I continue to love serendipity. I was googling the name Kita Tschenkéli to try to fill in the biographical information on his LibraryThing author page (this is one of my pastimes), and one of the hits was the Georgian Grammar Project (whose “lexicon has been compiled on the basis of Kita Tschenkéli’s ‘Deutsch-Georgisches Wörterbuch'”). The project “consists of a Morphological analyser, a Georgian LFG Grammar, a demo treebank…, and an (un-annotated) corpus of non-fictional (mainly newspaper) and fictional texts.” What really excited me was the list of freely available resources from which their corpus was compiled: the electronic newspaper archive Opentext (“it comprises approximately 100 million words and is by far the largest collection of Georgian texts available online”), the text archive of the Georgian service of Radio Free Europe/Radio Liberty with around eight million words, and the “largest archive of fictional texts (both prose and poetry)”: the UNESCO Project digital collection of Georgian classical literature (both prose and poetry) with three million words. When I get around to wrestling with Georgian for the third time (I seem to make the attempt at ten-year intervals), this will be invaluable—and maybe by then the creators of the site will have fulfilled their promise to switch from “a proprietary encoding where each Georgian character is mapped to an ASCII character” (!) to Unicode.

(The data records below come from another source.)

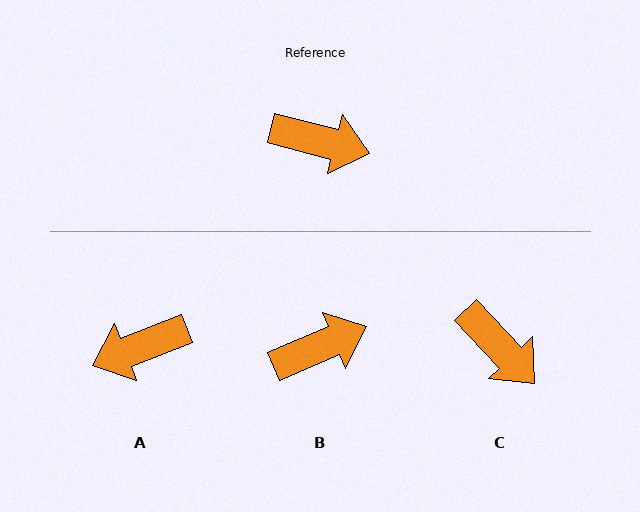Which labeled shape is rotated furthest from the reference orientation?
A, about 144 degrees away.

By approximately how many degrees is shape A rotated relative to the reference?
Approximately 144 degrees clockwise.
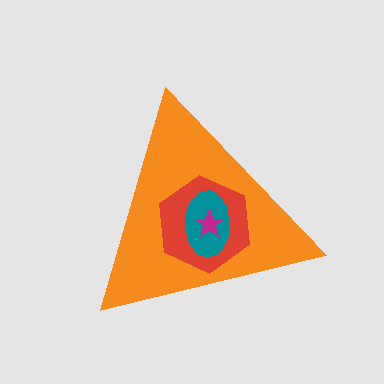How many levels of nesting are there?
4.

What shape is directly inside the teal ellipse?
The magenta star.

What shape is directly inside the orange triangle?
The red hexagon.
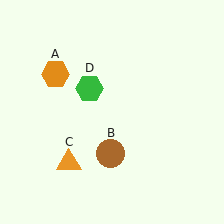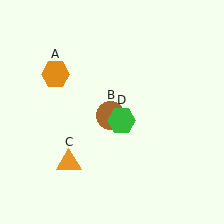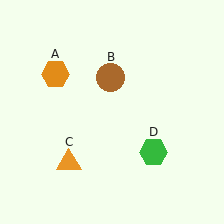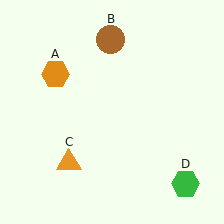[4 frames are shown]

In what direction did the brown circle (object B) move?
The brown circle (object B) moved up.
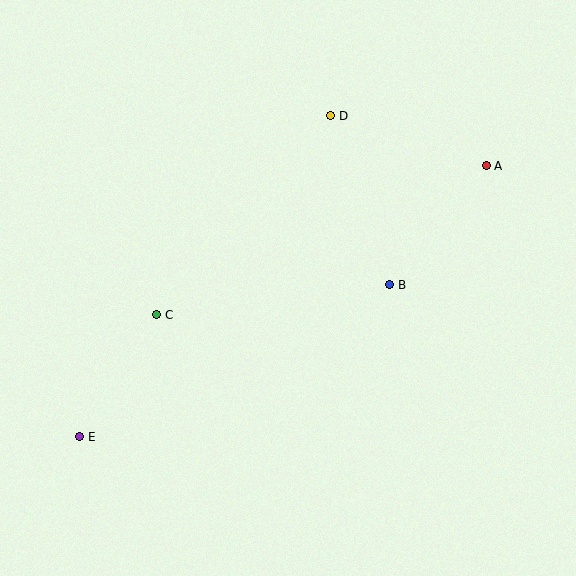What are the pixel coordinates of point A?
Point A is at (486, 166).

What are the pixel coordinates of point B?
Point B is at (390, 285).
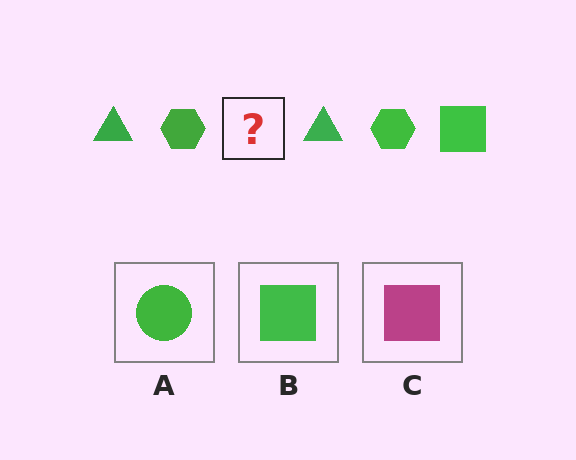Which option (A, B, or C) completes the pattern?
B.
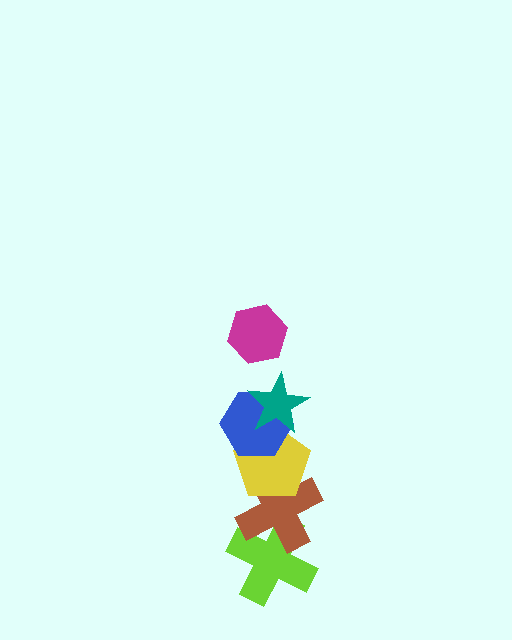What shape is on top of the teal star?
The magenta hexagon is on top of the teal star.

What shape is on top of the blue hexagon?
The teal star is on top of the blue hexagon.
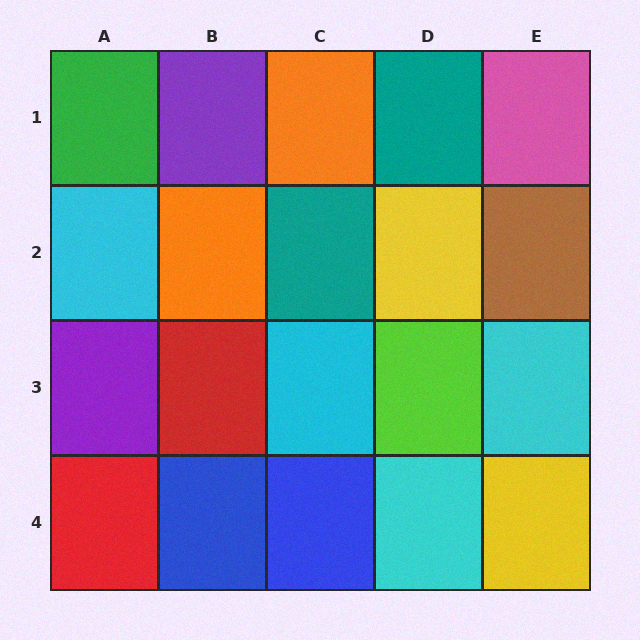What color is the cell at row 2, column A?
Cyan.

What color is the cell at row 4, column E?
Yellow.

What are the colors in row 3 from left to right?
Purple, red, cyan, lime, cyan.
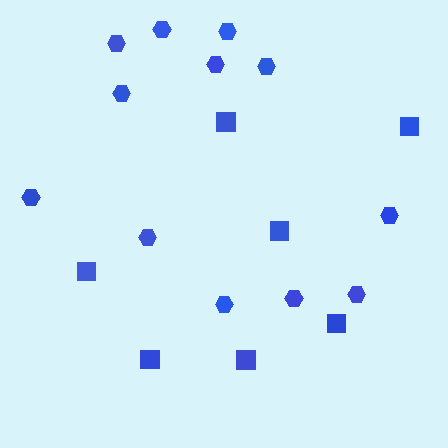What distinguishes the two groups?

  1. I’m probably not the only one who read the header and thought this might be a project to document the “might could” construction, or the pair of opposites “exact same” and “whole ‘nother”, or . . . you kin fill in the rest for yo’sef.

  2. is a nice English-Georgian dictionary (has all the words I’ve ever looked for at least), see also

  3. Many thanks! Here‘s the direct link for the dictionary, and here are the resources.

  4. Christopher Culver says

    I amassed a number of Georgian materials from a certain pirated linguistics books website before I went to Georgia for several weeks last month. To my surprise, they were pointless over a large portion of the country: much of the western half of Georgia actually has Mengrelian or Svan as their native language. Of course, everyone there learns Georgian in school and can speak it, but I’d somehow feel bad if I was trying to learn a foreign language from them instead of respecting their native languages.
    As it happened though, pretty much everyone answered me in Russian anyway. This is the only former Soviet republic I’ve been to where the non-Russians have absolutely no hangups about using Russian.

  5. Interesting! Are there materials for learning Mingrelian?

  6. Christopher Culver says

    A linguaphile I met in Svaneti said there were a handful of Soviet-era resources for Svan, but all of them had serious weakness. I don’t know about Mingrelian.
    I was told by a number of people that the Georgian government discourages writing in Mingrelian and Svan to avoid the rise of separatism (as if Abkhazia and South Ossetia weren’t enough for poor Georgia). Speaking these languages is perfectly acceptable and indeed most of the population in those regions converses all day in their language, but all writing is in Georgian.

  7. Sad. Thanks for the clarification!